Nerissa is a big believer in sustainability. For one of her exhibitions, Coastal Dreams, she totally committed to the concept.

“In trying to keep with the whole sustainable sustainability thing,” Nerissa says, “I did it by public transport. I travelled on the tram, then the train and then the bus to decorate with my chair, and my three panels are my two concrete bottles. Then I got the overland back to Euston and the train home. I got a lot of, “Is this what British Rail has come to? You’ve got to bring your own chair,” a lot of that. But actually, I think I had a smoother time than those who were trying to drive in London, parking in London, trying to hit that half-hour slot for drop off and pick up.” 

 

Suit trousers

Another part of Nerissa’s commitment to sustainability is her re-use of old fabrics, “I use a base of old suit trousers,” she says, “Because with your old jeans and things like that, you do the gardening or paint the house in them, but trousers… who wants them? 
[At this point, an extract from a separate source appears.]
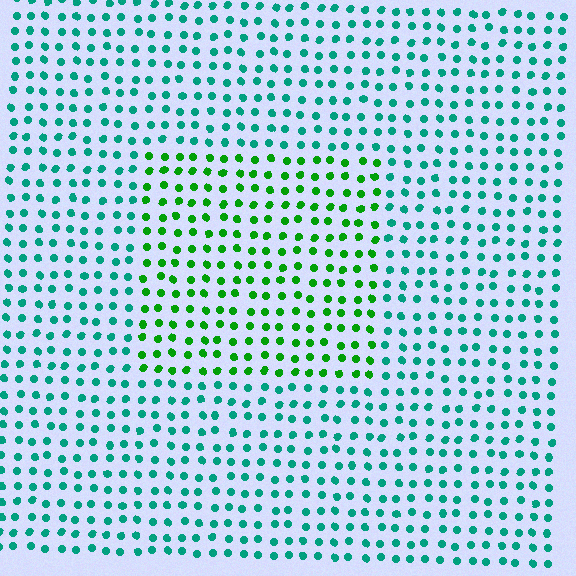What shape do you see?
I see a rectangle.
Because of my background in theatre, particularly community theatre, I’ve spent many years trawling cheap charity shops for costumes and props and things. So I was really aware of how much clothing waste, as a society, we were bringing and how cheap it was as a resource, so rather than using vintage fabrics, I am saving the fabrics and clothing that I use from landfill. And suit trousers are often made of beautiful fabrics. I tend to pick something that has at least a two-tone weave going through it, lots of tweeds and things that have a good wool content, the sort of suits that may not have seen the light of day for kind of 30 years, and they’re all dry clean only, so people aren’t going to really want them as clothing. 

I deconstruct them and use them as my base, and then I work into them from behind with other scraps of clothing with scarves and blouses and T-shirts and things like that.”

MA

After years of theatre work, Nerissa returned to university to get her Master of Arts, “Even though I was already in the arts,” she says, “it was definitely a very new arena, for me, a new sector of the arts. And I think in making that change and developing that personal voice. That personal practice. It was really important, particularly as a mum and part of a family.

“That whole thing as a freelancer is thinking, ‘I must be finding the next project. Where is the next bill being paid from?’ That side of things. I can’t just go and play in my studio; there’s just too much guilt. Whereas once I was doing an MA, and it was working towards the MA, and that MA was going to develop my career, that took that guilt away. So that permission to play that the MA gave me was very important.” 

Nerissa’s experience shapes her advice for those considering studying art, “So it’s whether you’re at a point in your life that you need that kind of time and permission,” she says, “I think if you’re finding you’re at a bit of a stuck point, it can be very freeing. It’s meaningful.”

 

Sketchbooks

Nerissa uses an interesting approach for her sketchbooks, “When I was at college,” she says, “I didn’t really use a sketchbook. It was in the days before camera phones and the Internet and being able to save, so all of our research was things out of magazines and stuff like that or photos we’d printed out. So, in our drawings, we were taught to have loose so that we could either lay it out on the table or a wall so that we could make those connections and see those connections. So that looseness of keeping everything free and being able to find those relationships stems back to that and pre-things being digital.”

Nerrisa continued this method as she moved into three-dimensional mediums, “A textile, even if it’s a flat piece of textile, has depth, it has texture. Rather than sticking them into a book, having them loose and being able to put them up so I’ve got small samples and scraps and offcuts from other projects, I can see how they would work with other things.” 

 

About the artist

Nerissa Cargill Thompson is a designer, maker and facilitator with over 20 years of experience in professional and community practice. 

She initially trained in Theatre Design, but through her community arts practice, her interest in fibre art grew and a desire to develop personal artwork. 

Nerissa is a member of Prism Contemporary Textiles Collective, Society for Embroidered Work, Precious Collective and Society of British Theatre Design.